Best memory was either when AJ struck for 40 or when he got his first career high of the season for 27. I was really happy for him because he worked so hard to become starter and finally had the numbers to stand up for it. His season numbers didn't show all the effort he put in for Indiana this year. Also when Granger got like 21 and 11 or something was very awesome.


----------



## Gonzo (Oct 14, 2004)

StephenJackson said:


> He was probably too young to remember the milwaukee series and how huge Best was.


Yeah, I think I was too young to remember. I only remember how much my dad complained about him holding the ball... I hope I didn't base all of my opinion off of that...


----------



## Pacers Fan (Aug 25, 2002)

Larry Legend said:


> Yeah, I think I was too young to remember. I only remember how much my dad complained about him holding the ball... I hope I didn't base all of my opinion off of that...


You should hate Tyus Edney, then. He's the king of holding onto the ****ing ball.


----------



## Gonzo (Oct 14, 2004)

Pacers Fan said:


> You should hate Tyus Edney, then. He's the king of holding onto the ****ing ball.


Yep, I did. I'm really surprised I don't hate Eddie Gill.


----------



## Pacers Fan (Aug 25, 2002)

Larry Legend said:


> I'm really surprised I don't hate Eddie Gill.


Hey! Gill doesn't usually hold onto the ball, unless he's isolating with like 45 seconds left in the game.


----------



## StephenJackson (Oct 28, 2004)

Larry Legend said:


> Yeah, I think I was too young to remember. I only remember how much my dad complained about him holding the ball... I hope I didn't base all of my opinion off of that...
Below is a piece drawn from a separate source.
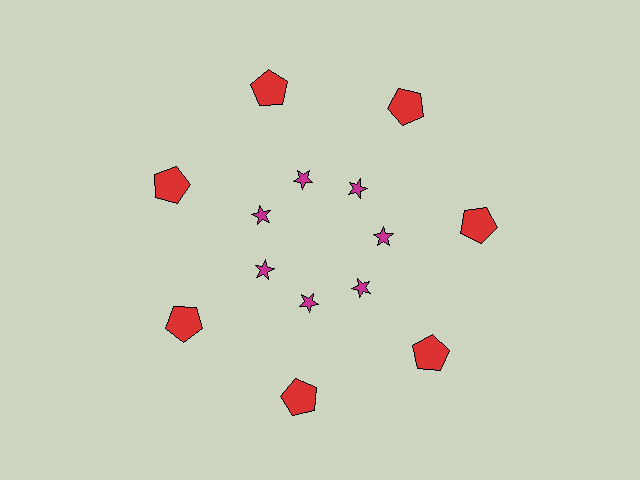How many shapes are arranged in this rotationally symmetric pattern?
There are 14 shapes, arranged in 7 groups of 2.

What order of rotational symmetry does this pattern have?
This pattern has 7-fold rotational symmetry.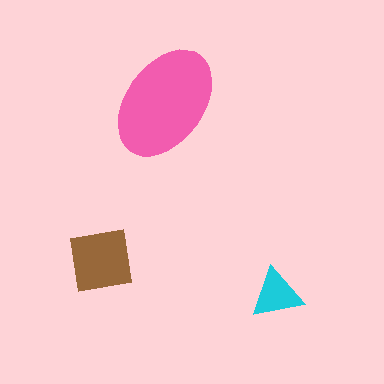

He did hold on to the ball too much. But he certainly meant a lot to the franchise.


----------



## jermaine7fan (Aug 19, 2005)

Danny's drafting...

Reggie's ceremony...

Everything else pretty much sucked...


----------



## JayRedd (Jan 2, 2006)

jermaine7fan said:


> Danny's drafting...
> 
> Reggie's ceremony...
> 
> Everything else pretty much sucked...


Ditto


----------



## Banjoriddim (Aug 14, 2004)

Hard to pick but I'd go with AJ great playoff preformance.


----------